Lectura espiritual
8. EL PROFETA
Quien de verdad ve algo, lo ve todo
Había en Jerusalén un hombre llamado Simeón, hombre honrado y piadoso, que esperaba el consuelo de Israel y se guiaba por el Espíritu Santo. Le había comunicado el Espíritu Santo que no moriría sin antes haber visto al Mesías del Señor. Movido, pues, por el Espíritu, se dirigió al Templo.
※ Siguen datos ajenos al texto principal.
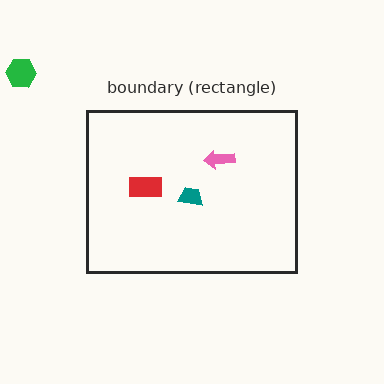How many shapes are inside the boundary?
3 inside, 1 outside.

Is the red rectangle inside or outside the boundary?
Inside.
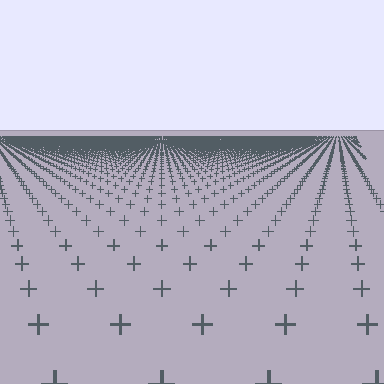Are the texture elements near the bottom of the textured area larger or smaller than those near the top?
Larger. Near the bottom, elements are closer to the viewer and appear at a bigger on-screen size.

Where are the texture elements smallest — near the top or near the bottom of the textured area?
Near the top.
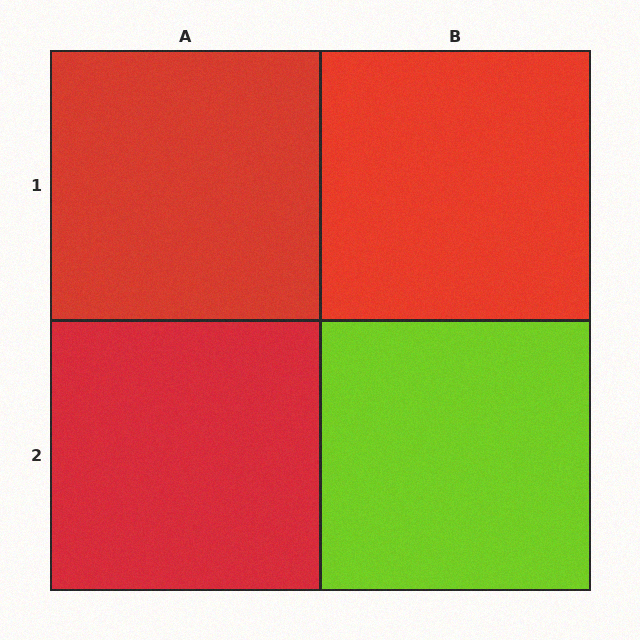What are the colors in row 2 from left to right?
Red, lime.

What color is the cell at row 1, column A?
Red.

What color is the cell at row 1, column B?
Red.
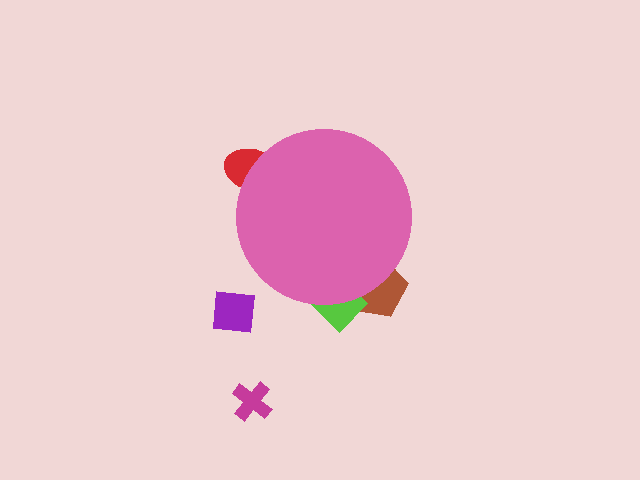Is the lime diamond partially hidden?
Yes, the lime diamond is partially hidden behind the pink circle.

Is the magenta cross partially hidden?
No, the magenta cross is fully visible.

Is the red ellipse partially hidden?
Yes, the red ellipse is partially hidden behind the pink circle.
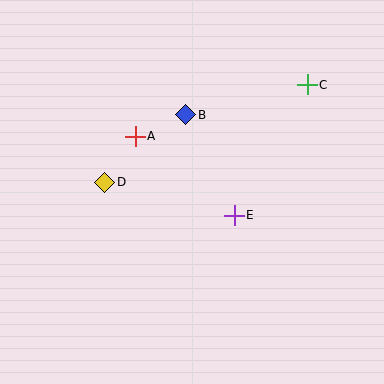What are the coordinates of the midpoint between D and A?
The midpoint between D and A is at (120, 159).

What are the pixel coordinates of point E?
Point E is at (234, 215).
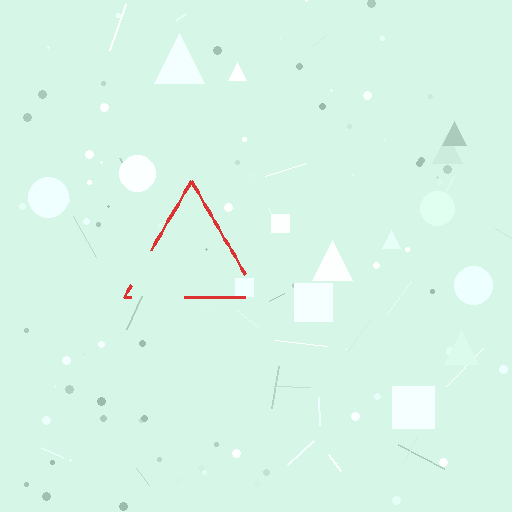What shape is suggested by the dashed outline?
The dashed outline suggests a triangle.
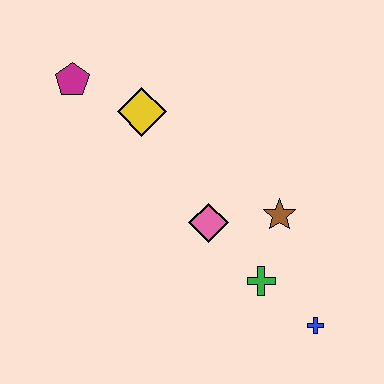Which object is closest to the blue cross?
The green cross is closest to the blue cross.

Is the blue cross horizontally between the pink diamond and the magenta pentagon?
No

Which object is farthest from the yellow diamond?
The blue cross is farthest from the yellow diamond.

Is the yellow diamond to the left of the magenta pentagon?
No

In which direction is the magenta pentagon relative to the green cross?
The magenta pentagon is above the green cross.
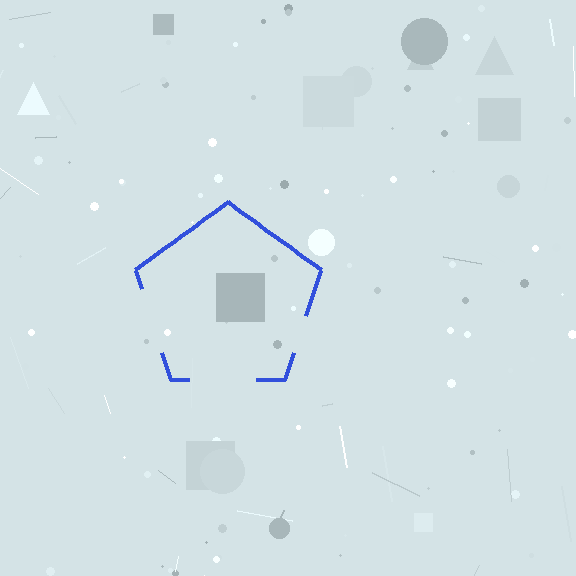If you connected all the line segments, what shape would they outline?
They would outline a pentagon.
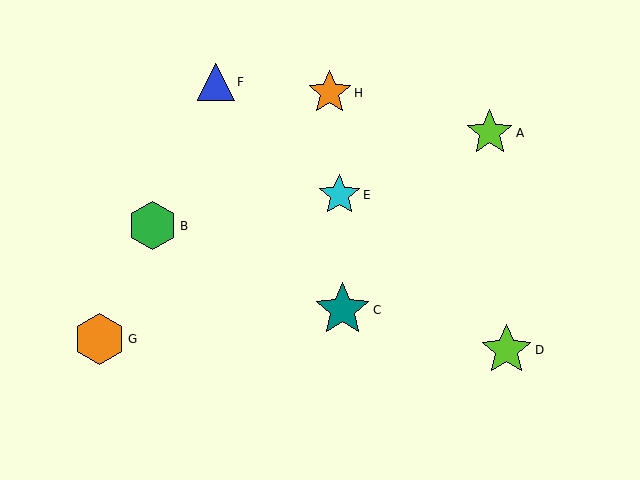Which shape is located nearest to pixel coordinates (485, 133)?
The lime star (labeled A) at (490, 133) is nearest to that location.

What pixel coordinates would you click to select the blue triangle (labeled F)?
Click at (216, 82) to select the blue triangle F.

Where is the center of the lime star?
The center of the lime star is at (507, 350).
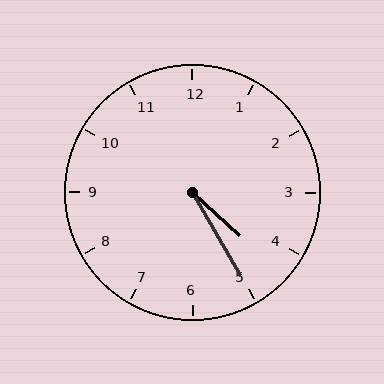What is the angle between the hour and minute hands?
Approximately 18 degrees.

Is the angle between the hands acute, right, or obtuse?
It is acute.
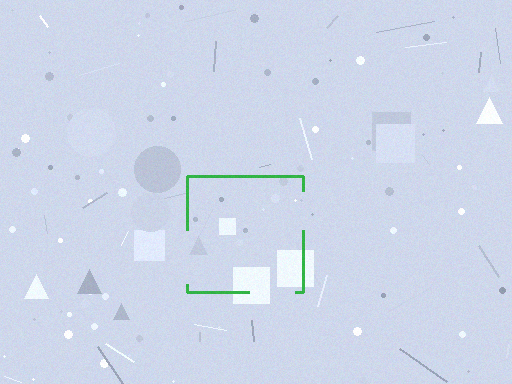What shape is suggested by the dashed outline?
The dashed outline suggests a square.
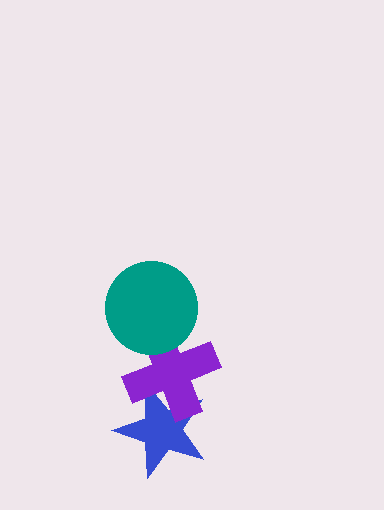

Cuando los padres introducían al niño Jesús para cumplir con él lo mandado en la ley, Simeón lo tomó en brazos y bendijo a Dios diciendo: ahora, Señor, según tu palabra, puedes dejar a tu siervo irse en paz, porque mis ojos han visto a tu Salvador, luz para alumbrar las naciones y gloria de tu pueblo Israel. El padre y la madre estaban admirados de lo que decía acerca del niño. Simeón los bendijo y dijo a María, la madre: Mira, éste está colocado de modo que todos en Israel caigan o se levanten, SERÁ UNA BANDERA DISCUTIDA y así quedarán patentes los pensamientos de todos. En cuanto a ti, una espada te atravesará el alma. (Lc 2,25-35)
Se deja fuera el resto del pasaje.